The vehicle control plates gave counts of revertant colonies within the normal range. All of the positive control chemicals used in the test induced marked increases in the frequency of revertant colonies, both with or without metabolic activation. Thus, the sensitivity of the assay and the efficacy of the S9-mix were validated.

 

In the range-finding test, the test material caused no visible reduction in the growth of the bacterial background lawn at any dose level. However, in the main test, the test material caused a visible reduction in the growth of the bacterial background lawn to all of the tester strains initially at and above 1500 and 150 μg/plate, with and without S9-mix, respectively. A particulate precipitate was observed at 5000 μg/plate, this did not prevent the scoring of revertant colonies. No toxicologically significant increases in the frequency of revertant colonies were recorded for any of the bacterial strains, with any dose of the test material, either with or without metabolic activation or exposure method. A small but statistically significant increase in revertant colony frequency was observed in TA100, in the presence of S9, at and above 1500 μg/plate in the main test only.
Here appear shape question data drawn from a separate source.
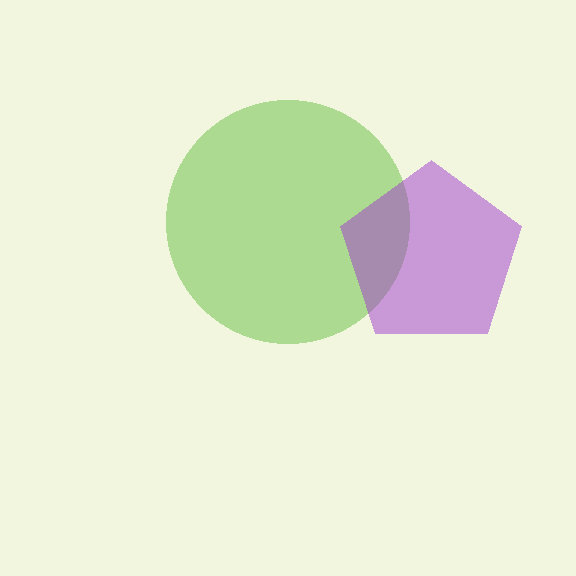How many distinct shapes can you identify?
There are 2 distinct shapes: a lime circle, a purple pentagon.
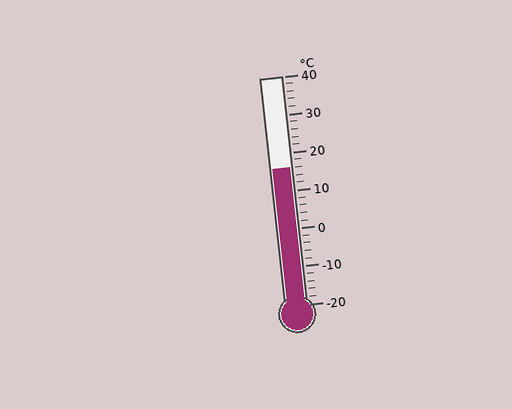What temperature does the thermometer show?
The thermometer shows approximately 16°C.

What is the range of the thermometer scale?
The thermometer scale ranges from -20°C to 40°C.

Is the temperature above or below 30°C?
The temperature is below 30°C.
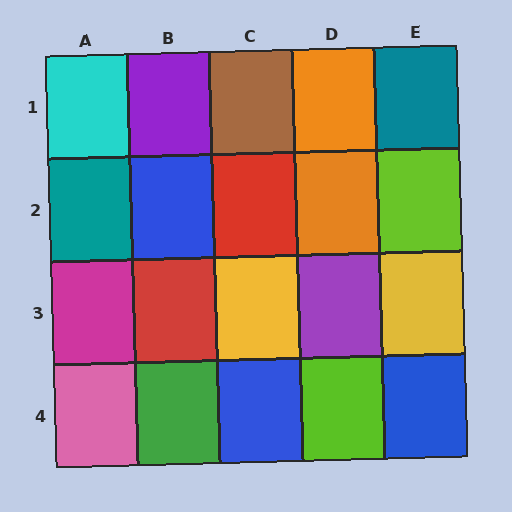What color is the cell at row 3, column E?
Yellow.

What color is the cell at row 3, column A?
Magenta.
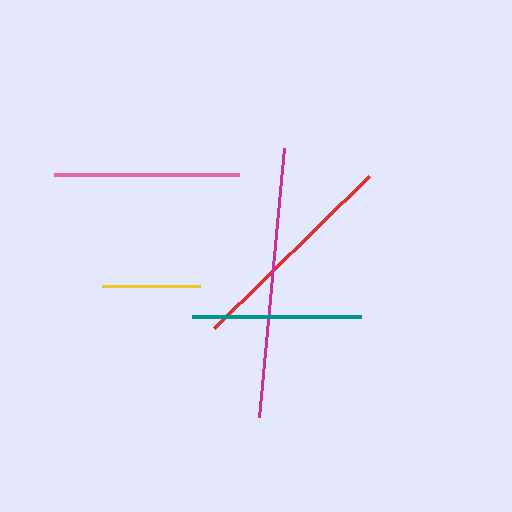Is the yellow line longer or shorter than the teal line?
The teal line is longer than the yellow line.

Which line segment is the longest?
The magenta line is the longest at approximately 271 pixels.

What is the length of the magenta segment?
The magenta segment is approximately 271 pixels long.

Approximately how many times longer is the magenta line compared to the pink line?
The magenta line is approximately 1.5 times the length of the pink line.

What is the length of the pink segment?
The pink segment is approximately 185 pixels long.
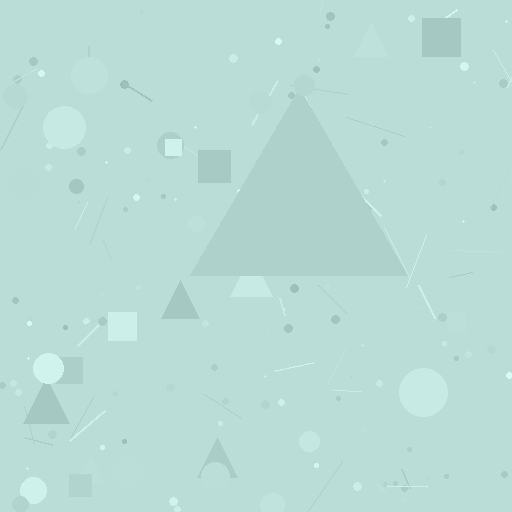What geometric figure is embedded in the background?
A triangle is embedded in the background.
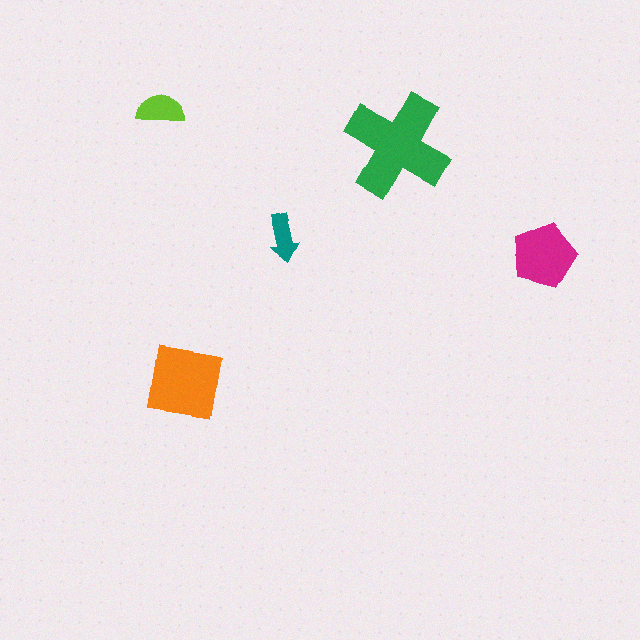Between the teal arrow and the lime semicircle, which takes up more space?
The lime semicircle.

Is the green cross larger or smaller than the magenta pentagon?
Larger.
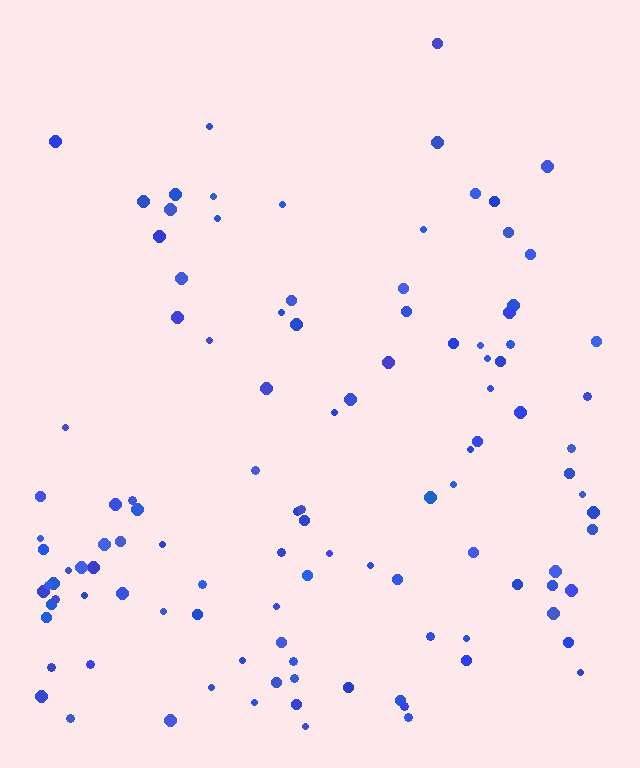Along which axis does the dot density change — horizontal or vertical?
Vertical.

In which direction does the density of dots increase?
From top to bottom, with the bottom side densest.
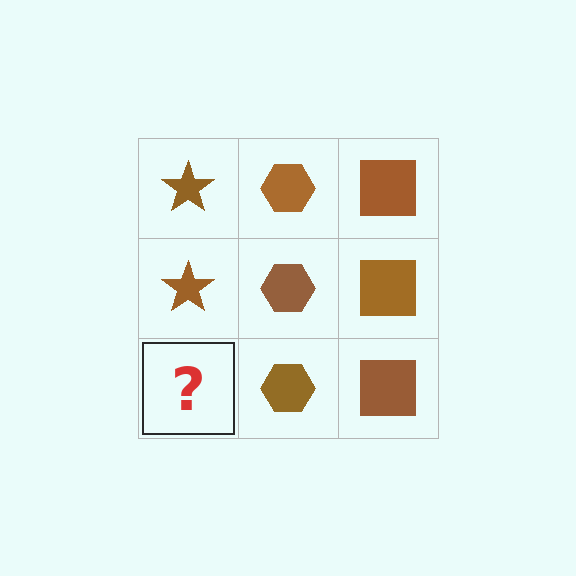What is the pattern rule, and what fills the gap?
The rule is that each column has a consistent shape. The gap should be filled with a brown star.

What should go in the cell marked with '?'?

The increases observed were considered to be of no biological or toxicological relevance because in both cases, the bacterial background lawns were considered to be toxic.

 

Under the test condition, test material is not mutagenic with and without metabolic activation in S. typhimurium (strains TA1535, TA1537, TA98 and TA100) and E.coli WP2 uvrA- according to the criteria of the Annex VI of the Regulation (EC) No. 1272/2008 (CLP) and of the Directive 67/548/EEC.

This study is considered as acceptable and satisfies the requirement for reverse gene mutation endpoint.